EGFR-TKIs inhibit TK self-phosphorylation by competing with adenosine triphosphate for the binding sites of the TK domain, thereby blocking the transmission of downstream signaling and inhibiting tumor cell proliferation (8). It has been suggested that advanced NSCLC patients harboring somatic EGFR mutations exhibit a higher response rate and longer PFS when treated with a TKI (gefitinib or erotinib), compared with chemotherapy (2,9). However, drug-induced hepatotoxicity can be a potential hindrance in the clinical administration of gefitinib. In several phase III clinical trials, it was reported that 20–30% of NSCLC patients with unknown EGFR mutation status developed hepatic enzyme elevation while receiving gefitinib treatment. Among them, grade 3–4 hepatotoxicity was observed in 3–5% of cases, with a maximum incidence of 11.33% (7,10,11). In NSCLC patients harboring identified EGFR mutations, the incidence of gefitinib-induced hepatic injury was even greater, with 50–70% of patients developing drug-induced liver toxicity and 16–26% of these with grade 3–4 injury (3,4). However, long-term administration in NSCLC is required to effectively control the disease and premature drug discontinuation will increase the risk of tumor progression.

To date, only a small number of studies on TKI-induced hepatotoxicity have been reported, which are retrospective studies with small sample sizes or case reports. A number of these suggest that gefinitib-induced liver injury may be prevented through adjusting the dosage and schedule or altering the treatment strategy, for example switching to another TKI, such as erlotinib. Seki et al reported a case of a 61-year-old Japanese female with lung adenocarcinoma who developed gefitinib-induced grade 2/3 liver injury following two cycles of gefitinib administration.
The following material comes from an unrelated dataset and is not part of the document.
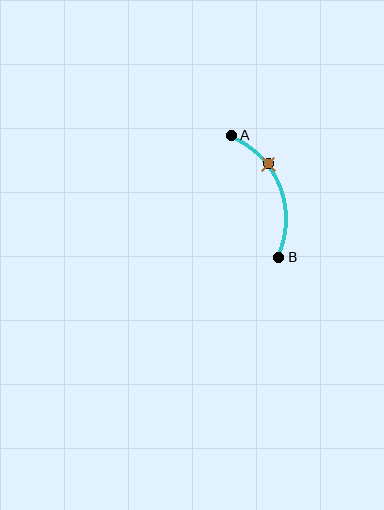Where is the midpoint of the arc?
The arc midpoint is the point on the curve farthest from the straight line joining A and B. It sits to the right of that line.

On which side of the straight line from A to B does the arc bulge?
The arc bulges to the right of the straight line connecting A and B.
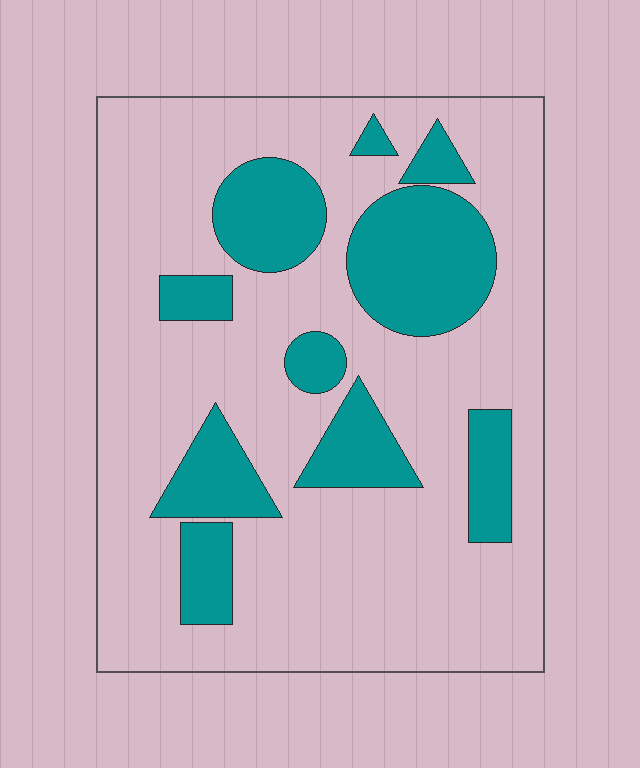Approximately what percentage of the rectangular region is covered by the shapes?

The drug was discontinued despite complete remission of primary and metastatic tumors. However, when the patient received gefitinib at a volume of 250 mg once every 5 days, liver function was maintained at grade 1 and the disease was controlled (12). Additionally, Ku et al presented two patients with NSCLC who successfully switched to treatment with another TKI, erlotinib, following development of grade 2/3 gefitinib-induced hepatotoxicity (6). Furthermore, one patient demonstrated a long and near-complete response from erlotinib. In the current case report, the patient developed grade 4 liver injury during the initial gefitinib treatment. Four sequential cycles of chemotherapy were immediately administered following withdrawal of gefitinib, and the subsequent gefitinib rechallenge, combined with liver-protective therapy, was carried out following restoration of liver function. At the time of writing, gefitinib re-administration had continued for six months. The patient tolerated the initial dosage and schedule without any detectable hepatic injury, and presented good disease control with a relatively improved clinical outcome compared with the previous report (12). Sequential chemotherapy and subsequent reinitiated gefitinib treatment may be a potential new strategy for gefitinib-induced hepatotoxicity.
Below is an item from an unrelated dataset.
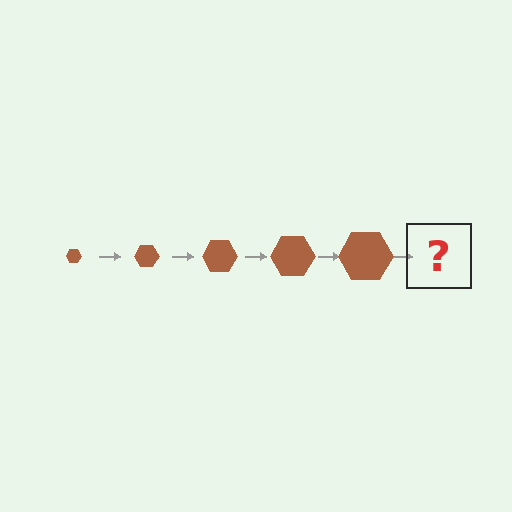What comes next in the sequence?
The next element should be a brown hexagon, larger than the previous one.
In conclusion, the current case report indicates that routine monitoring of liver enzymes and active hepatoprotective treatment are essential for patients receiving long-term gefitinib administration. With drug-induced liver injury, early withdrawal of gefitinib medication in NSCLC patients, without subsequent gefitinib rechallenge, is not recommended. Future studies focusing on the mechanism of TKI-induced hepatotoxicity, as well as the relationship between genetic factors and the diverse toxic effects of TKIs in the general population, are likely to promote the application of EGFR-TKIs in NSCLCs.